As another rule of thumb every invention, every idea has been thought as well by someone else, it is only the ones who are influential enough to be able to publish and get credited for the invention. Of course there is always a first when it comes to making an idea practical. But the social capacity of human ideas and thoughts is unlimited.
How about 100 different hymenopteran species (ants, bees, wasps, sawflies), using only the males, which are haploid?
Actually no, a lot of genomes are going to be needed to find all the variable bits and connect them to anything meaningful, so those 100 genomes would be very useful for developing personalised treatments. Genomes of healthy celebrities from a possibly narrow ethnic background perhaps less so.
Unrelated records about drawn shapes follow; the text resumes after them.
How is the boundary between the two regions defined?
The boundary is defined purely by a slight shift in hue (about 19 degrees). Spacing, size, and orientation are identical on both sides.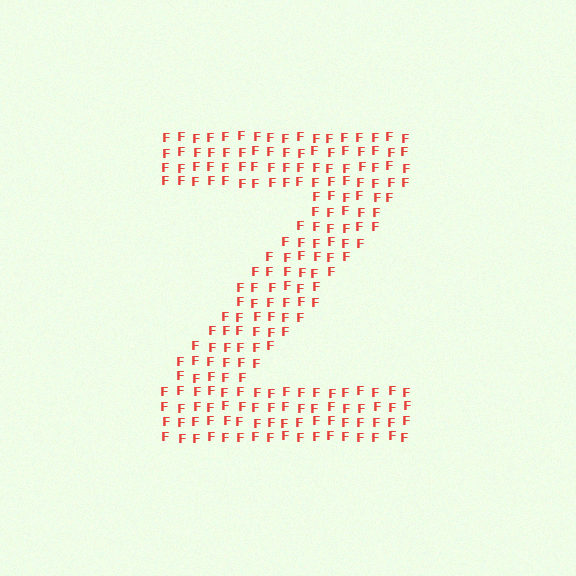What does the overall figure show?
The overall figure shows the letter Z.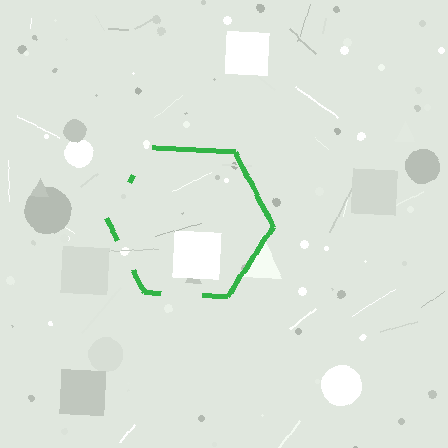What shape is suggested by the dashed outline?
The dashed outline suggests a hexagon.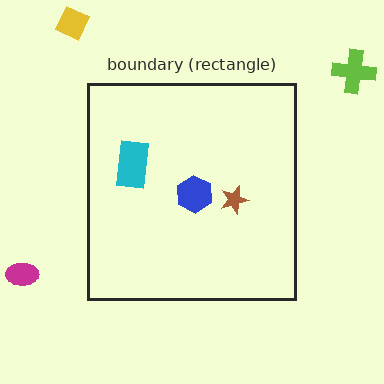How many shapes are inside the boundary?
3 inside, 3 outside.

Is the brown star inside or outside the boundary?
Inside.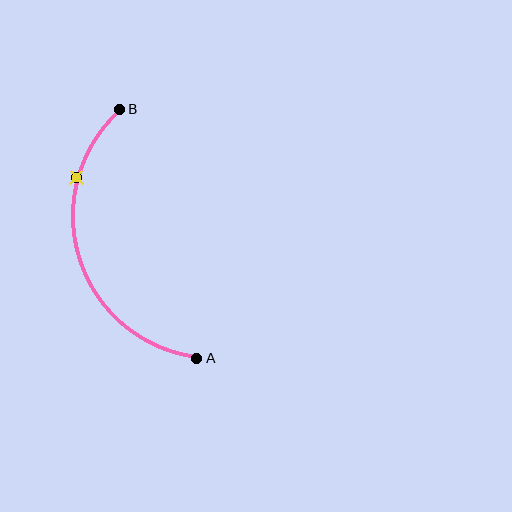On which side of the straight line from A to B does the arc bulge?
The arc bulges to the left of the straight line connecting A and B.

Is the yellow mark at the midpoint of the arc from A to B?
No. The yellow mark lies on the arc but is closer to endpoint B. The arc midpoint would be at the point on the curve equidistant along the arc from both A and B.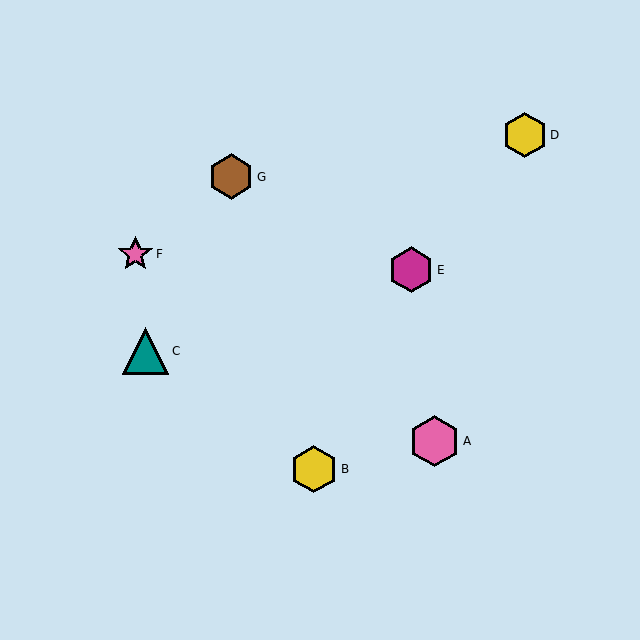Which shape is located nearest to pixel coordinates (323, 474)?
The yellow hexagon (labeled B) at (314, 469) is nearest to that location.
Of course if the project leads to the development of a “pocket sequencer” or something similar, collecting data on human genomic diversity later will be trivial. But once the data is in, and we know where most of the interesting bits are, why routinely sequence whole genomes? So it seems to me that getting data on different genomes would be more important at this point than being able to sequence a whole genome extremely fast.
the DNA of 100 famous people? Ooh the potential for Maury Povich levels of drama is almost tangible.
Windy: I agree, data from a large number of individual genomes will be required to identify variation responsible for disease susceptibility. Robust genetic epidemiology studies require sample sizes in the thousands to acheive sufficient power. Hence the need for this kind of high throughput technology.
So it seems to me we need to develop rapid technology at this point to help us collect data from a sufficiently large sample group on a feasible timescale. The technology will in turn enable us to collect the data to identify the interesting bits from lots of different genomes.
The data generated from the xprize project will have some value, but the primary aim seems to be an incentive for the development of the technology.
You ask ” Why routinely sequence whole genomes?”. Well, why not? If the technology is available and it is economical to do so, it would make sense to capture all possible variation within an individual. Imagine this level of genetic information coupled with the prospective collection of clinical data on a population scale, it would be an awesome tool.
I have no strong feelings on the celebrity aspect, except to suggest is may be an attempted appeal to pop culture to improve media coverage.
How do you misspell a letter?
A leter. (Sorry, could not help myself.)